Damning reports have surfaced worldwide linking systemic BT crops with respiratory issues, intestinal and skin problems, cancer, and the quickened growth of tumors. The medical community is witnessing a rapid rise in the deterioration of human digestive health not only in adults, but in kids. Food allergies and inflammatory bowel disease has skyrocketed by as much as 40% and intestinal permeability, more commonly referred to as leaky gut syndrome, is also on the rise. This serious digestive disorder compromises the stomach lining (epithelium) making it so porous that damaging bacteria and endotoxins can leak through — much like the targeted insects that ingest BT toxins. As the incursion becomes chronic, our immune systems weaken ultimately triggering chronic inflammation leaving the door wide open for any one of the autoimmune diseases that are currently on the rise: irritable bowel syndrome, Crohn’s disease, multiple sclerosis, rheumatoid arthritis, celiac disease, and Alzheimer’s. And now Autism Spectrum Disorder (ASD) is being considered for that list.

Today, there is no hard evidence that links meat protein fed BT grains and digestive health. Long term feeding studies are too expensive and distressingly there is too much vested interest to explore the matter impartially. However, the average person eats 200 pounds of beef, pork, poultry and fish per capita per year. Two out of every three farm animals in the world are factory farmed meaning the vast majority of the 50 billion animals that are processed to meet this demand have one thing in common. Just before slaughter, they are ‘fattened up’ using a transgenic cuisine made from BT grains peppered with a healthy dose of glyphosate, antibiotics and an array of other questionable chemicals including a meat additive that’s been banned almost everywhere except USA and Canada.

Do these dangerous chemicals interfere with our digestive system?
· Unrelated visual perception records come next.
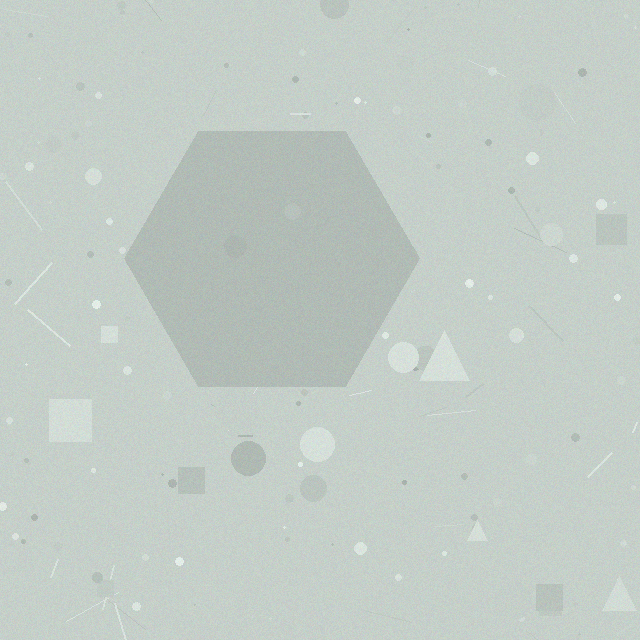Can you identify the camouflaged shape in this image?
The camouflaged shape is a hexagon.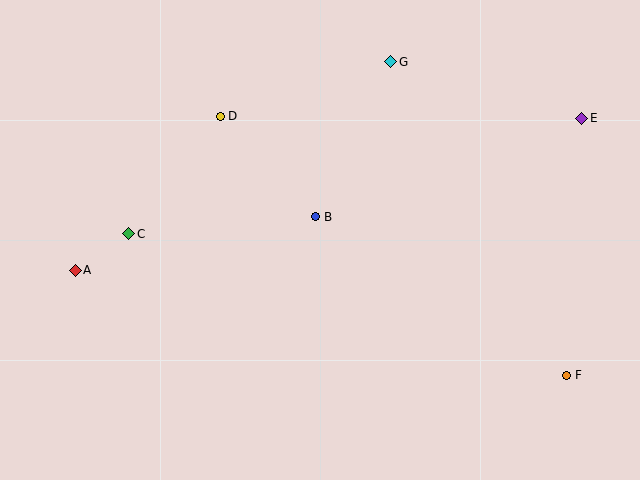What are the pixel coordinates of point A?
Point A is at (75, 270).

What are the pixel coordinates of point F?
Point F is at (567, 375).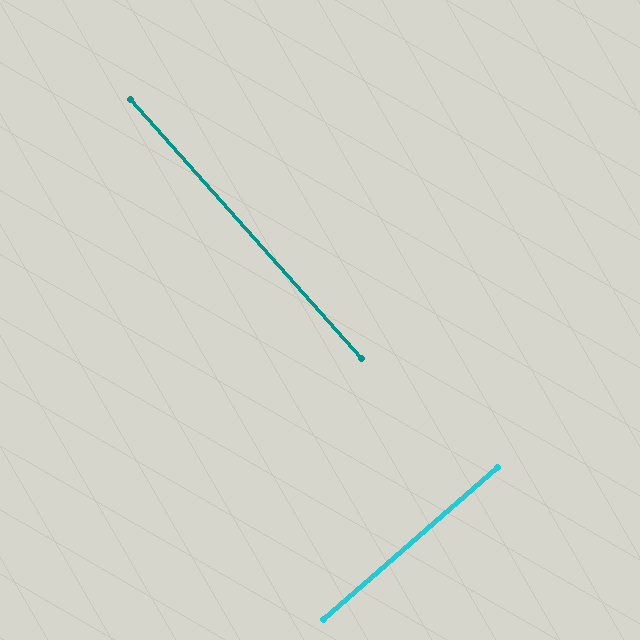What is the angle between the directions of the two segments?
Approximately 90 degrees.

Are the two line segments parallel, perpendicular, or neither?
Perpendicular — they meet at approximately 90°.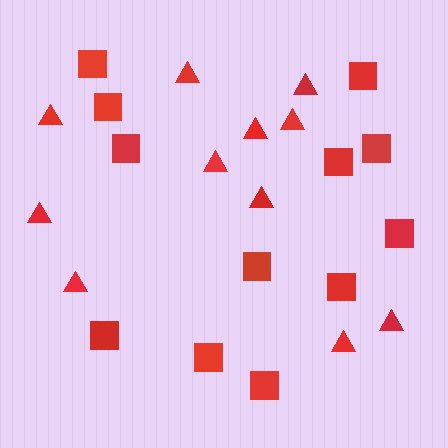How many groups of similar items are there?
There are 2 groups: one group of squares (12) and one group of triangles (11).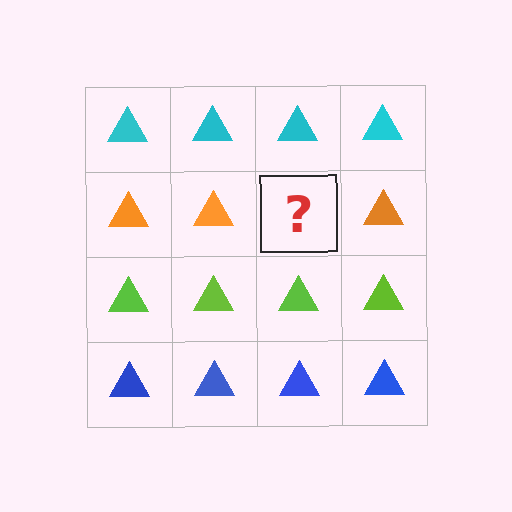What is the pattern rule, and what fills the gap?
The rule is that each row has a consistent color. The gap should be filled with an orange triangle.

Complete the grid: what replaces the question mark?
The question mark should be replaced with an orange triangle.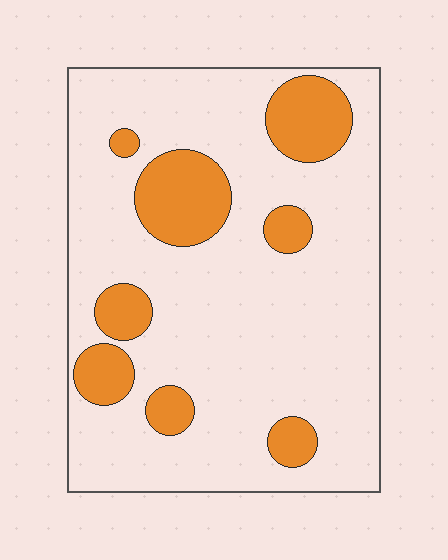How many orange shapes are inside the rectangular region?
8.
Do they affect the development of our babies-to-be? It’s anyone’s guess. But there is an interesting parallelism in Nature that just may be the canary in the coal mine. When researchers studied the effects of Colony Collapse Disorder, they discovered that the honeybees left in the hive were mineral deficient. Somehow two fundamental digestive components they have in common with humans have vanished: Lactobacillus and Bifidobacterium. Something the honeybees have eaten have left the majority of the adult and unborn honeybee population susceptible to a chronic disease that has now wiped out over half of the population of honeybees.